ERA.id - Wakil Ketua Badan Legislasi (Baleg) DPR Ahmad Doli Kurnia merasa lucu dengan diksi 'perampasan' dalam Racangan Undang-Undang (RUU) Perampasan Aset. Menurutnya, diksi tersebut kurang tepat dan bermakna negatif.
Hal itu disampaikan dalam rapat dengar pendapat umum (RDPU) dengan sejumlah Lembaga Swadaya Masyarakat (LSM) di Kompleks Parlemen, Senayan, Jakarta, Kamis (31/10/2024).
"Kira-kira kalau lihat lucu-lucunya saja deh, UU Perampasan Aset, apakah diksi perampasan itu baik untuk negara ini? Kalau kita setiap hari ketemu orang, dirampas atau merampas, kira-kira itu berlaku, baik atau tidak?" kata Doli.
Dia mengaku bukan ahli hukum, tapi sudah membaca United Nations Convention Against Corruption (UNCAC), yang merupakan komitmen Indonesia untuk mencegah dan memberantas korupsi.
Menurutnya, dalam ratifikasi tersebut, tidak ada diksi perampasan. Melainkan pemulihan.
"Nah saya cari tahu ternyata rupanya di dalam UNCAC itu bahasa ininya adalah stolen asset recovery. Kalau recovery itu ya pemulihan," kata Doli.
Politisi Partai Golkar itu pun merasa aneh jika rancangan perundang-undangan yang bekalangan sering didesak untuk segera dibahas itu, justru menggunakan diksi yang tidak sesuai dengan UNCAC.
"Lantas kenapa kita memilih kata perampasan dibandingkan pemulihan yg tertera di UNCAC itu," kata Doli.
Disamping itu, dia mempertanyakan urgensi pembahasan RUU Perampasan Aset. Sebab, jika ingin memperkuat pemberantasan korupsi, sudah ada sejumlah undang-undang terkait hal tersebut.
"Kalau berkaitan dengan pemberantasan korupsi, kita sudah punya TPPU, UU Tipikor misalnya.

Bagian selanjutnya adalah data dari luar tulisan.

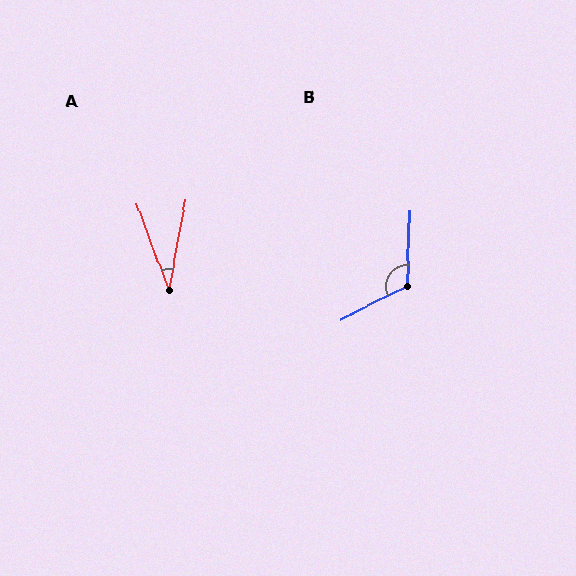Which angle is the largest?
B, at approximately 119 degrees.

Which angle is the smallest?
A, at approximately 31 degrees.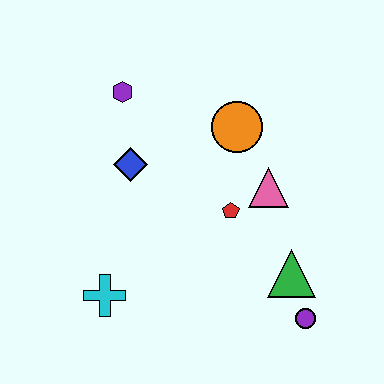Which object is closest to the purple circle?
The green triangle is closest to the purple circle.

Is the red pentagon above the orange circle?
No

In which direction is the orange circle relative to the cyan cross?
The orange circle is above the cyan cross.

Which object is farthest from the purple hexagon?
The purple circle is farthest from the purple hexagon.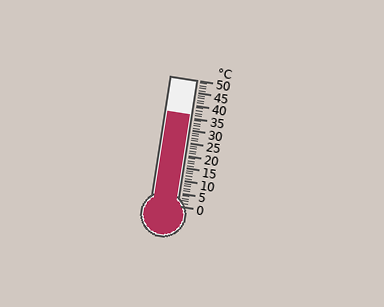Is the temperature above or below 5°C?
The temperature is above 5°C.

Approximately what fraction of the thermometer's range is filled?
The thermometer is filled to approximately 70% of its range.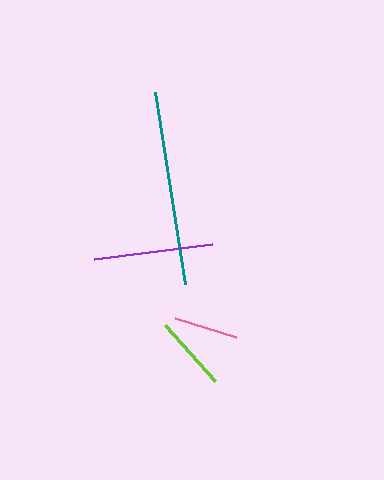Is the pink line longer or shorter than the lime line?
The lime line is longer than the pink line.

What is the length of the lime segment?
The lime segment is approximately 76 pixels long.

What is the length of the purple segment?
The purple segment is approximately 120 pixels long.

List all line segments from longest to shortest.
From longest to shortest: teal, purple, lime, pink.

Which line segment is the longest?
The teal line is the longest at approximately 194 pixels.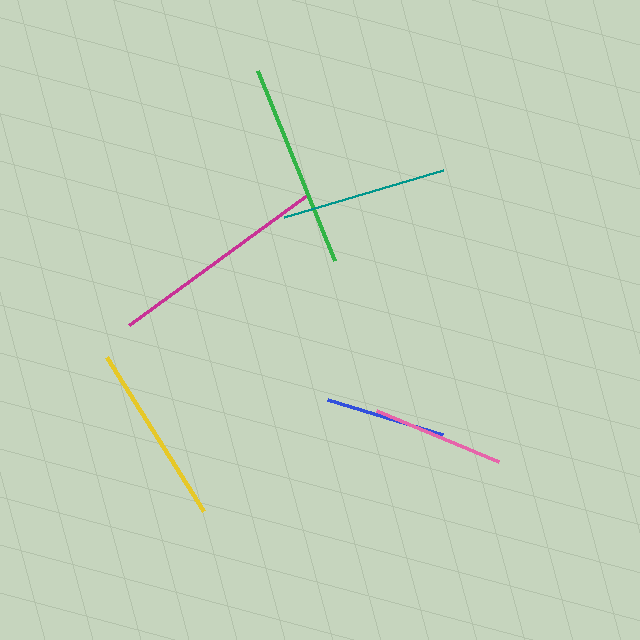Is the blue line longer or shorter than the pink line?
The pink line is longer than the blue line.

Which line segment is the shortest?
The blue line is the shortest at approximately 120 pixels.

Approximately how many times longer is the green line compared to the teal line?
The green line is approximately 1.2 times the length of the teal line.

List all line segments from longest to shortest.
From longest to shortest: magenta and green (about equal), yellow, teal, pink, blue.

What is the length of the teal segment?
The teal segment is approximately 166 pixels long.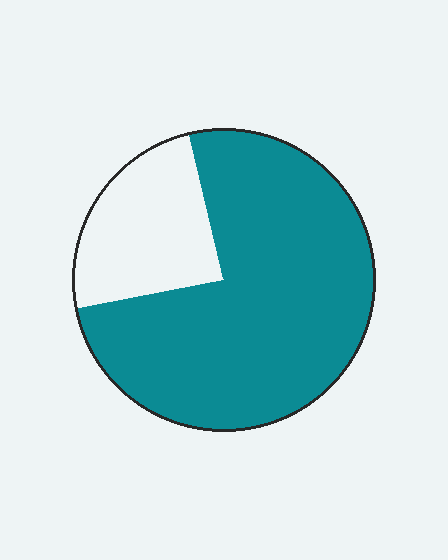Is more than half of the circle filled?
Yes.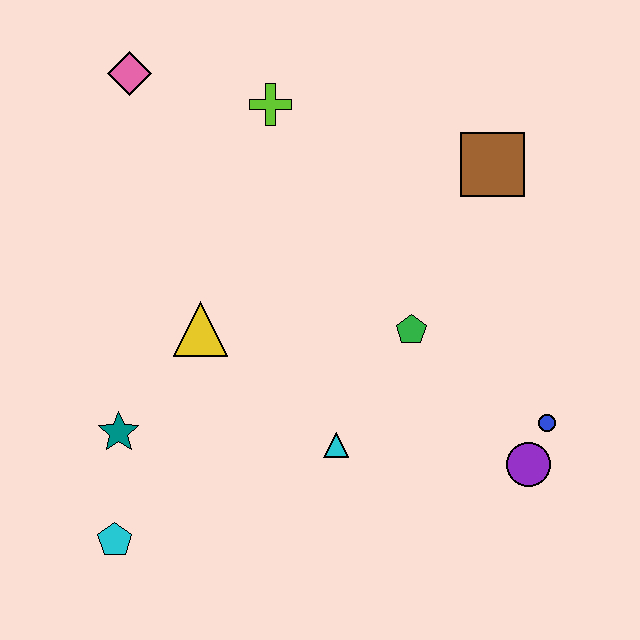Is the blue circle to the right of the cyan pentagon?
Yes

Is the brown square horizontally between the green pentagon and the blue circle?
Yes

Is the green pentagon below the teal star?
No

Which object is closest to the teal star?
The cyan pentagon is closest to the teal star.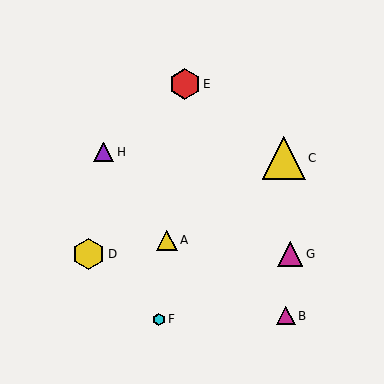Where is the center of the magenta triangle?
The center of the magenta triangle is at (286, 316).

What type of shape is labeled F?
Shape F is a cyan hexagon.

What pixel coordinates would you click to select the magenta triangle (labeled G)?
Click at (290, 254) to select the magenta triangle G.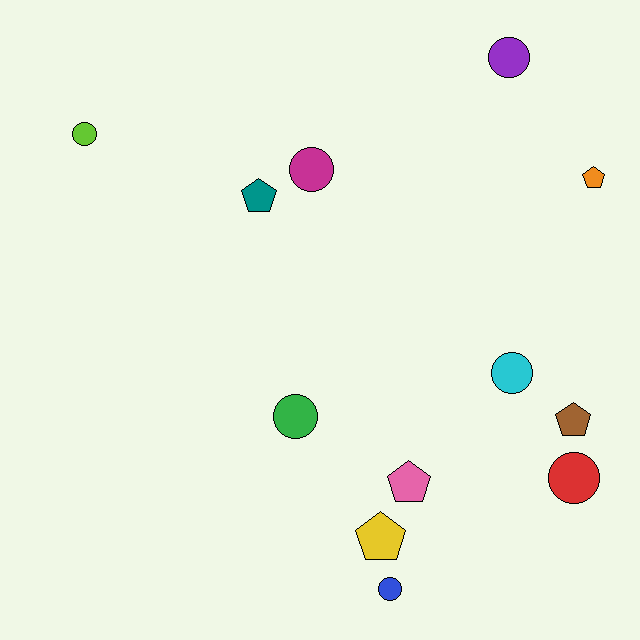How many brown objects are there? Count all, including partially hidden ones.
There is 1 brown object.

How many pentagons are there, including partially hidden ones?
There are 5 pentagons.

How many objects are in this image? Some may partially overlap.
There are 12 objects.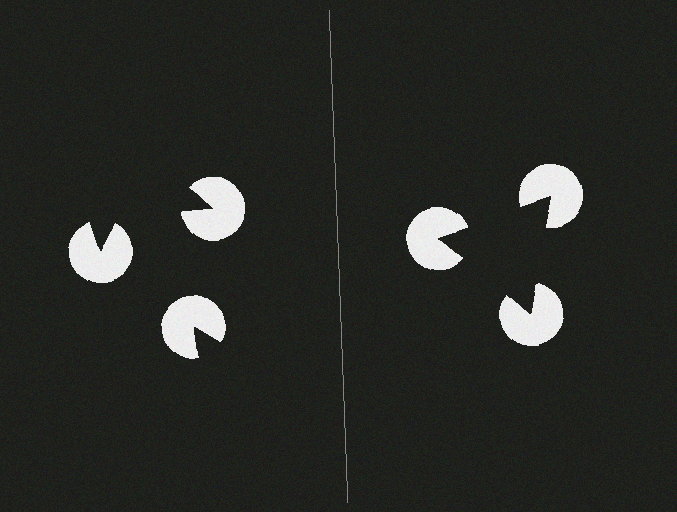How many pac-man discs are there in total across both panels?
6 — 3 on each side.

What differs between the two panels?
The pac-man discs are positioned identically on both sides; only the wedge orientations differ. On the right they align to a triangle; on the left they are misaligned.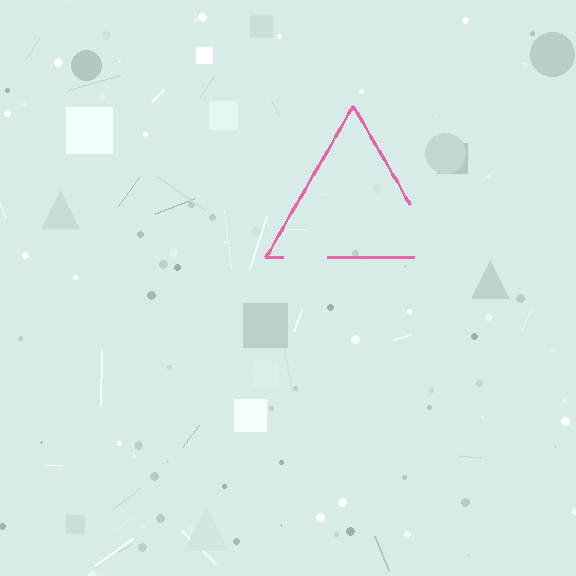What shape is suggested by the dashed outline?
The dashed outline suggests a triangle.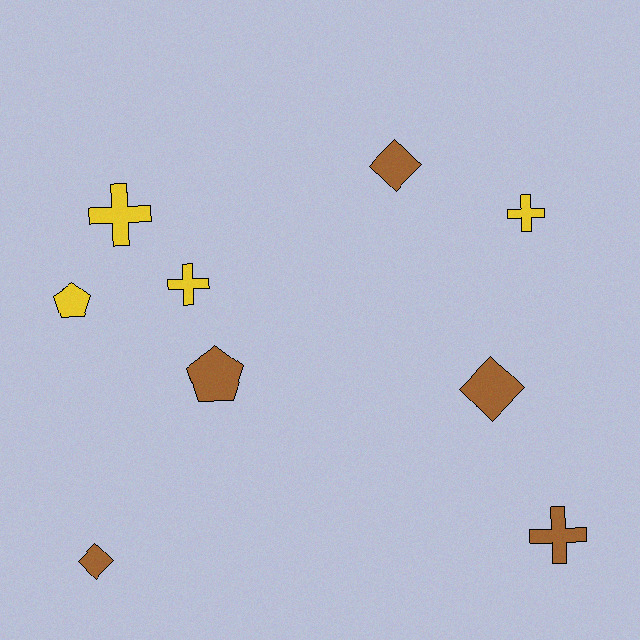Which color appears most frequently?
Brown, with 5 objects.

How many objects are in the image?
There are 9 objects.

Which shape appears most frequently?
Cross, with 4 objects.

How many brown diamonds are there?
There are 3 brown diamonds.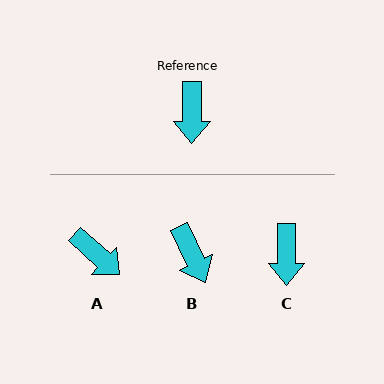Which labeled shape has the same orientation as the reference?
C.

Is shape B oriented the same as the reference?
No, it is off by about 25 degrees.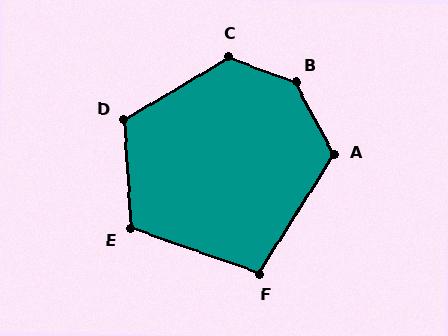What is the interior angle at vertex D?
Approximately 117 degrees (obtuse).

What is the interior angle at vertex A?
Approximately 119 degrees (obtuse).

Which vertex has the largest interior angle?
B, at approximately 140 degrees.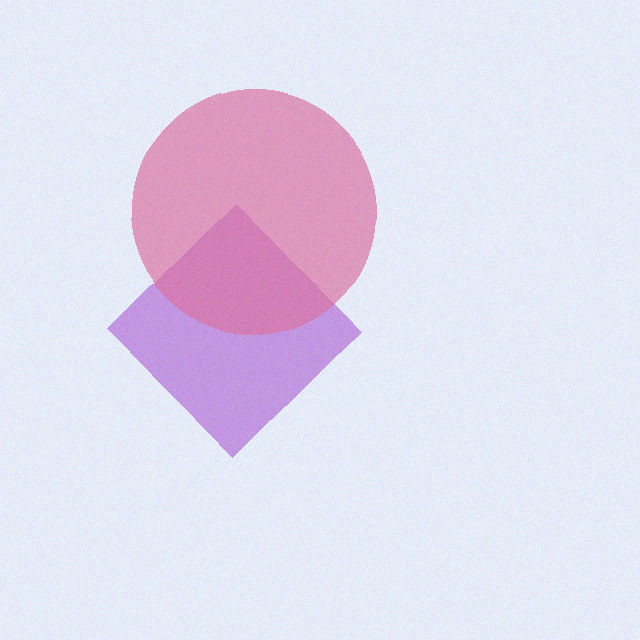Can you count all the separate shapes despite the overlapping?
Yes, there are 2 separate shapes.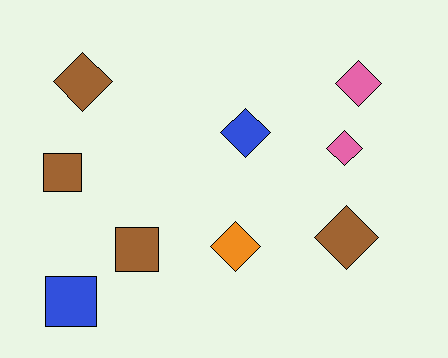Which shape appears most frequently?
Diamond, with 6 objects.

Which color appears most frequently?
Brown, with 4 objects.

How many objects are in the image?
There are 9 objects.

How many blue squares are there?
There is 1 blue square.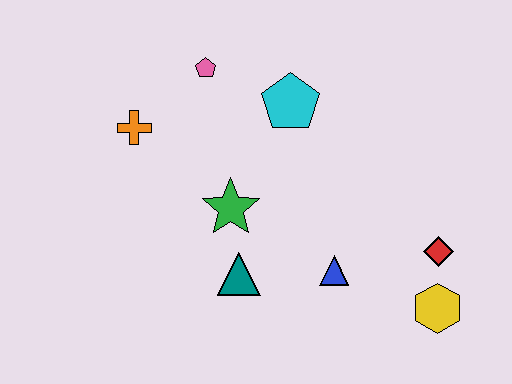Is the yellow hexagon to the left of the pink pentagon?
No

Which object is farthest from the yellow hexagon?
The orange cross is farthest from the yellow hexagon.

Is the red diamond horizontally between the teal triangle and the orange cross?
No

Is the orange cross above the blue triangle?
Yes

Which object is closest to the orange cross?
The pink pentagon is closest to the orange cross.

Pertantaannya, apakah kita masih perlu menambah UU lain, termasuk soal perampasan aset," kata Doli.
Oleh karena itu, dia meminta masukan dari masyarakat terkait RUU Perampasan Aset, termasuk soal judul.
"Jadi, bagi yang mengusulkan perampasan aset, coba kami dikasih masukan, dari judulnya saja, masih perlu enggak pakai perampasan," kata Doli.